I am still trying to figure out what happened. How did I go from not that guy/that guy/not that guy/dating someone/engaged/not engaged to pre-engaged? Exactly what the hell is pre-engaged? I may never figure out the answers to these two questions. I may not want to know the answer to either of these questions.

I would love to claim innocent bystander status in all of this but it all started with an innocent haircut. I wanted to look good before I hit the strip clubs in Charlotte for a weekend of innocent guy's fun. Maybe I should start a blog called "The Innocent Guy." I have always worn innocence well. Throw in an attractive hair stylist, a discussion of my Longfellow, a little bit of "nookie", and I am a short step away from being on Dr. Phil.

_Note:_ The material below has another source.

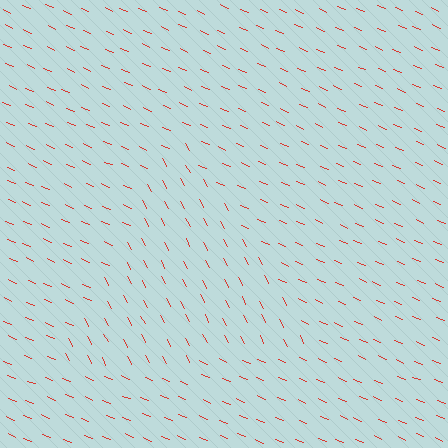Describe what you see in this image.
The image is filled with small red line segments. A triangle region in the image has lines oriented differently from the surrounding lines, creating a visible texture boundary.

Saturday, December 6, 2014

Hanging On

Wanting to be That Guy and being That Guy are two totally different things. I hang on to relationships of any kind much longer than I probably should. I do not deal with loss well. At some point and time, these relationships meant a lot to me. I eventually forgive but I never forget. I believe that is where I am making my mistake. The Chinese philosopher Confucius said "To be wronged is nothing unless you continue to remember it." In remembering how I have been wronged just keeps bringing back the pain. The how and the when are not really that important in the greater scheme of things.

Will I ever be able to trust them again? I don't know. I do believe trust can be earned back. It all begins with owning your mistake. Saying the right things is good but being the right things is the best option. Do they have the ability and the desire to be what I need them to be? That is up to them.